By Ayla Jean Yackley
ISTANBUL (Reuters) - A Turkish police chief handed himself in to authorities on Monday in connection with the murder of a prominent ethnic Armenian journalist who was gunned down outside his newspaper offices in Istanbul eight years ago to the day.
Ercan Demir, who had been assigned last month as police chief in the Kurdish town of Cizre, surrendered to police in the capital Ankara after an arrest warrant was issued in the murder trial of Hrant Dink, editor of the Armenian newspaper Agos, government officials said.
Demir is the third police officer detained in connection with the case this month, signalling a possible renewal in efforts to shed light on what Dink's family has insisted was a conspiracy that involved state officials.
Dink, 52, was shot in broad daylight in Istanbul on Jan. 19, 2007, unleashing an outpouring of grief among hundreds of thousands of people angered by his murder as well as discrimination against non-Sunni and ethnic minorities.
At the time of Dink's death, Demir worked in police intelligence in the city of Trabzon, where the teenage gunman in Dink's murder resided. Demir has denied accusations he was derelict in duty and abused his office, media reports said.

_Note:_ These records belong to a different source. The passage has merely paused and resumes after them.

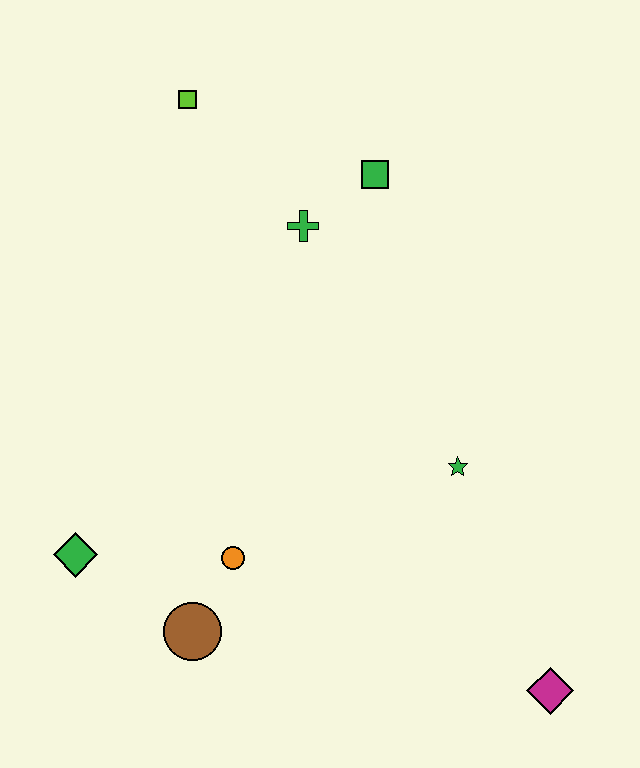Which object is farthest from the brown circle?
The lime square is farthest from the brown circle.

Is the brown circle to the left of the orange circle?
Yes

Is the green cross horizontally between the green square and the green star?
No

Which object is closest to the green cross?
The green square is closest to the green cross.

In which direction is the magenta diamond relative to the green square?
The magenta diamond is below the green square.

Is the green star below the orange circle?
No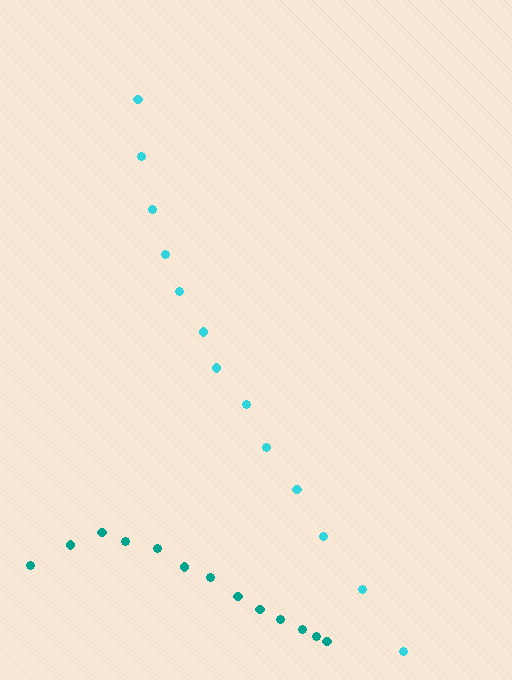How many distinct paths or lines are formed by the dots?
There are 2 distinct paths.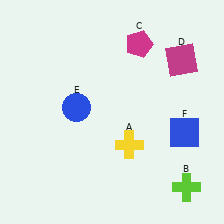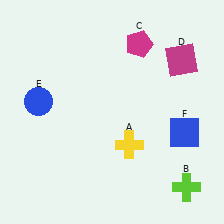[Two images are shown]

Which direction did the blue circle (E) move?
The blue circle (E) moved left.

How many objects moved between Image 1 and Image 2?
1 object moved between the two images.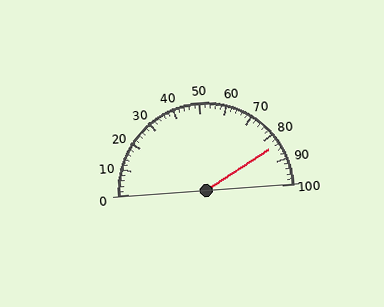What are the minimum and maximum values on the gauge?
The gauge ranges from 0 to 100.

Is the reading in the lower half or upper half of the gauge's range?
The reading is in the upper half of the range (0 to 100).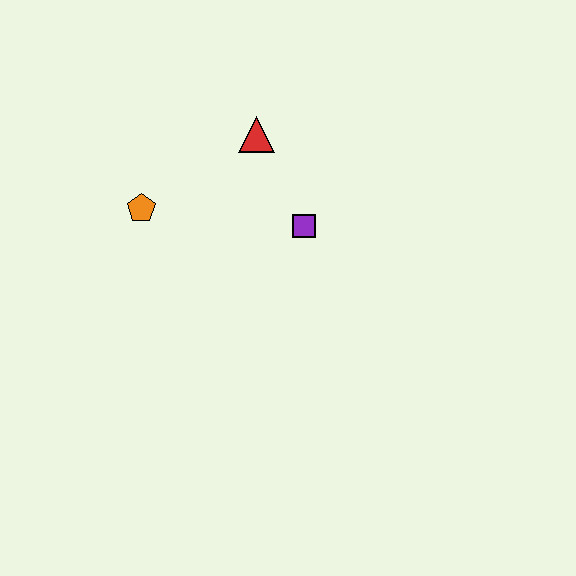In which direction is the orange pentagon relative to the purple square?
The orange pentagon is to the left of the purple square.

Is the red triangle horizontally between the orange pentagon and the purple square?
Yes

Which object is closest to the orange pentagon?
The red triangle is closest to the orange pentagon.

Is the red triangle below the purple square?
No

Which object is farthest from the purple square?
The orange pentagon is farthest from the purple square.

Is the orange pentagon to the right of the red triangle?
No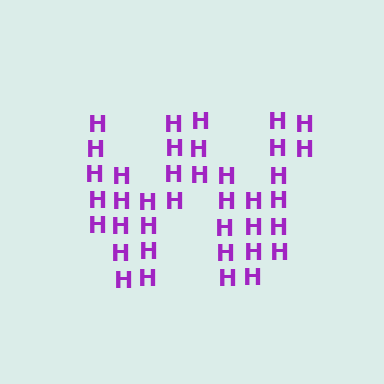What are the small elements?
The small elements are letter H's.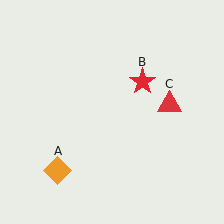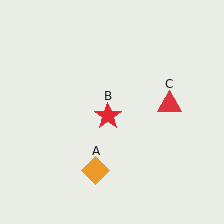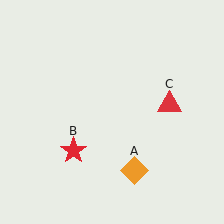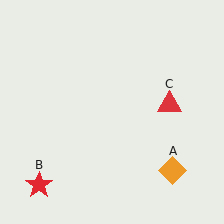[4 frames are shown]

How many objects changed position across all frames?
2 objects changed position: orange diamond (object A), red star (object B).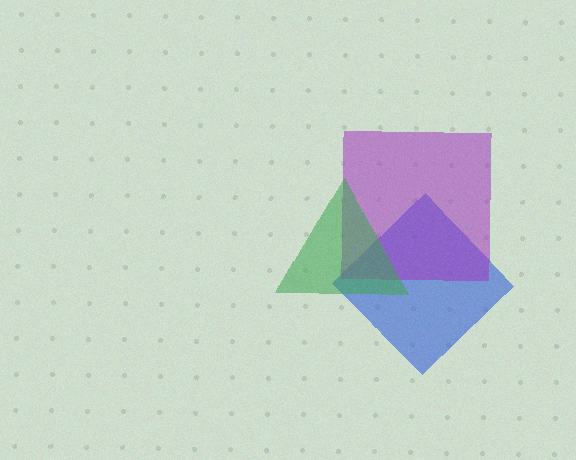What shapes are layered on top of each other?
The layered shapes are: a blue diamond, a purple square, a green triangle.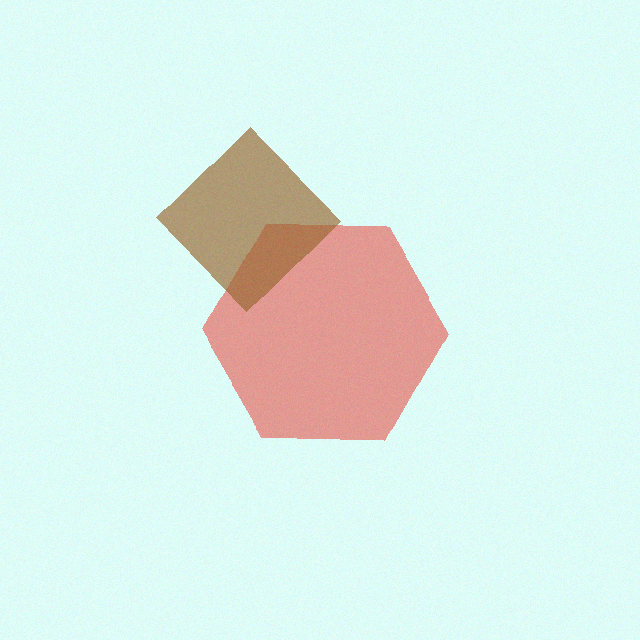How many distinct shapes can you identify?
There are 2 distinct shapes: a red hexagon, a brown diamond.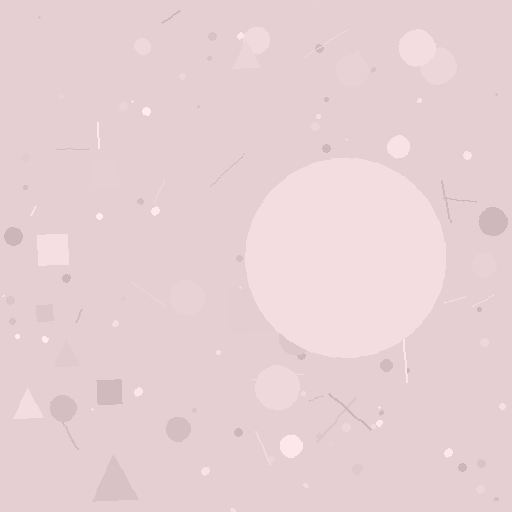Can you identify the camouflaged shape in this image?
The camouflaged shape is a circle.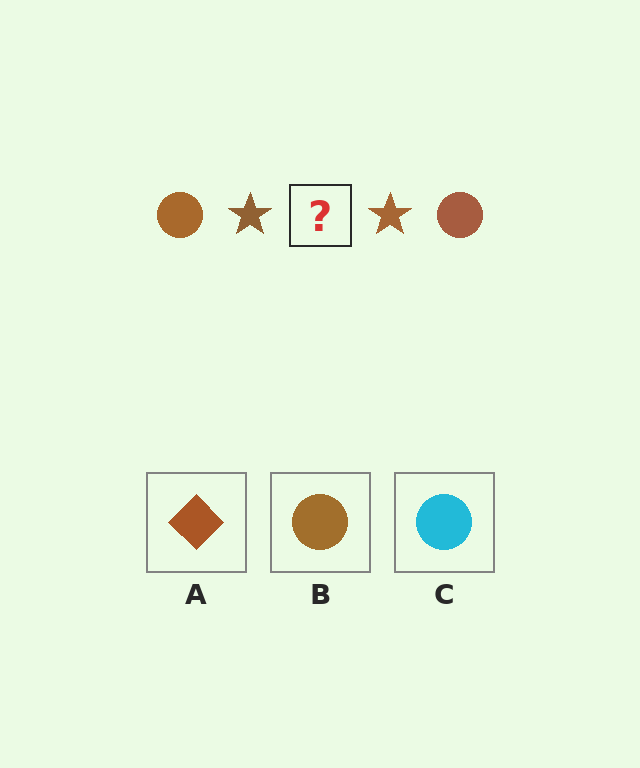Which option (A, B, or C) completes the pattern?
B.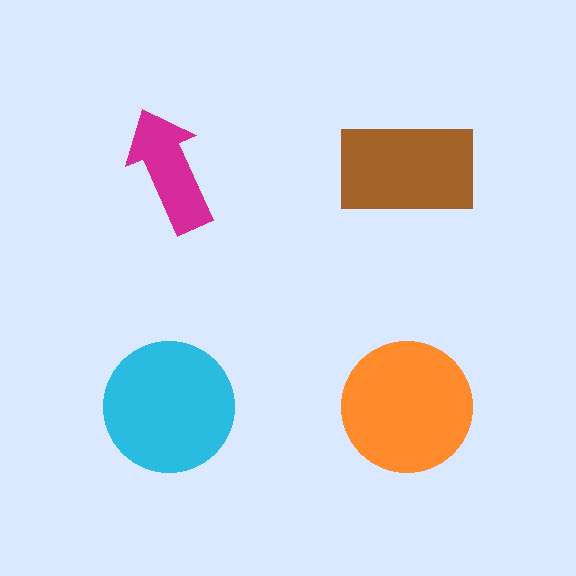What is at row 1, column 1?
A magenta arrow.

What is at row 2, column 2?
An orange circle.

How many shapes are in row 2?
2 shapes.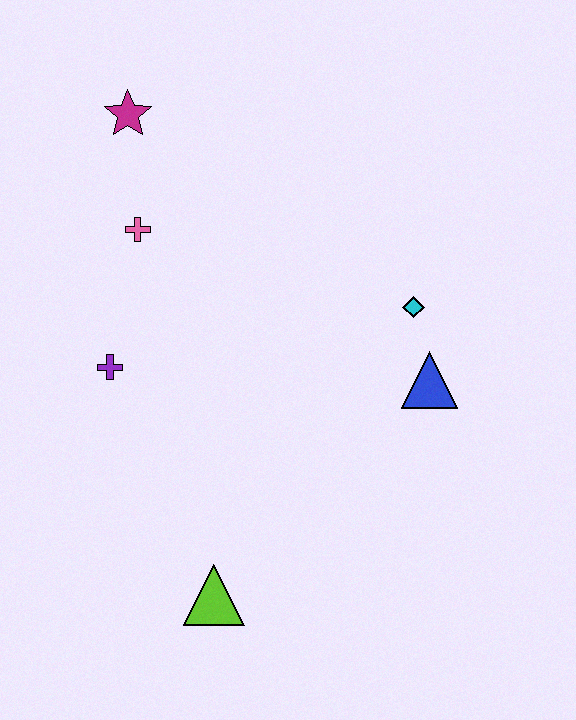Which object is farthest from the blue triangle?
The magenta star is farthest from the blue triangle.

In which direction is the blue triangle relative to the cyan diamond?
The blue triangle is below the cyan diamond.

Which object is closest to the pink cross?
The magenta star is closest to the pink cross.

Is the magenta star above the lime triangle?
Yes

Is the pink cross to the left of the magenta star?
No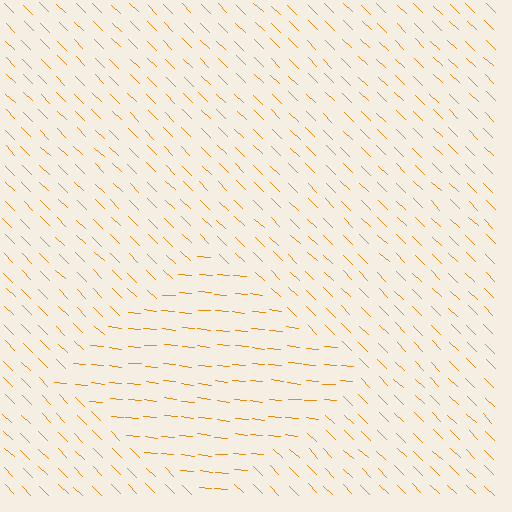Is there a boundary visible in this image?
Yes, there is a texture boundary formed by a change in line orientation.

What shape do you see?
I see a diamond.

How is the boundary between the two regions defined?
The boundary is defined purely by a change in line orientation (approximately 39 degrees difference). All lines are the same color and thickness.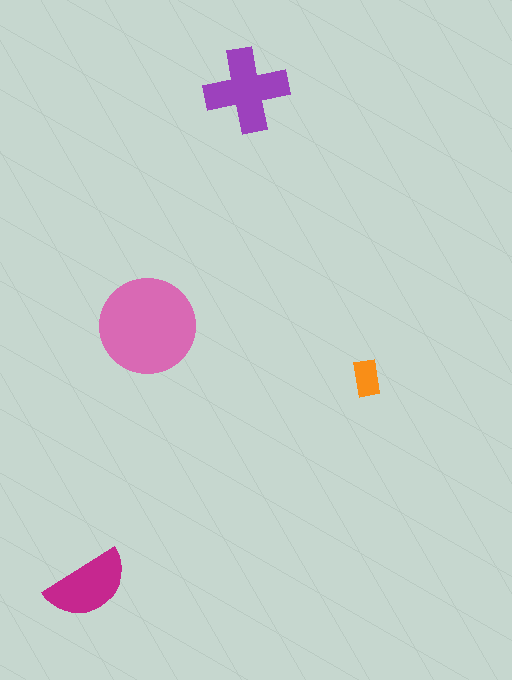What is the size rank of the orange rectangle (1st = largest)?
4th.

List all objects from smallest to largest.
The orange rectangle, the magenta semicircle, the purple cross, the pink circle.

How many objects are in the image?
There are 4 objects in the image.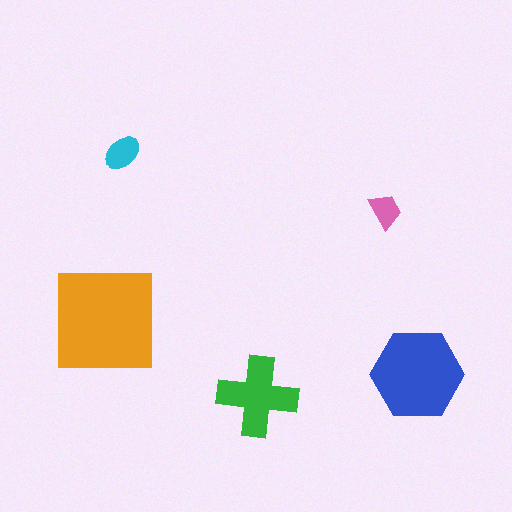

A first trial finished in 2012 with 18 convictions, but judges ruled there was no organised plot to kill Dink. The Supreme Court reviewed that verdict, and a court in October said it would look at whether it was an organised crime.
Dink sought to reconcile Turks and Armenians, 60,000 of whom still live in Turkey after most of their forebears were killed or expelled by Ottoman soldiers during World War One.
Before his death, Dink was charged with "insulting Turkishness" and faced jail terms for reporting that the adopted daughter of Mustafa Kemal Ataturk, the founder of the modern Turkish Republic, was an Armenian orphan, among other articles.
"We are all Hrant, we are all Armenian," chanted several thousand people carrying placards demanding justice, marching on Monday to the spot where Dink was killed to commemorate the eighth anniversary of his murder.
This year also marks the centennial of the beginning of the mass slaughter of Armenians in Turkish lands. The Turkish government faces pressure to acknowledge the massacres were a systematic genocide, which it denies.
Armenians say 1.5 million people were killed. Turkey rejects such a high death toll and says more Turks were killed in the chaos of the war and the collapse of the Ottoman Empire.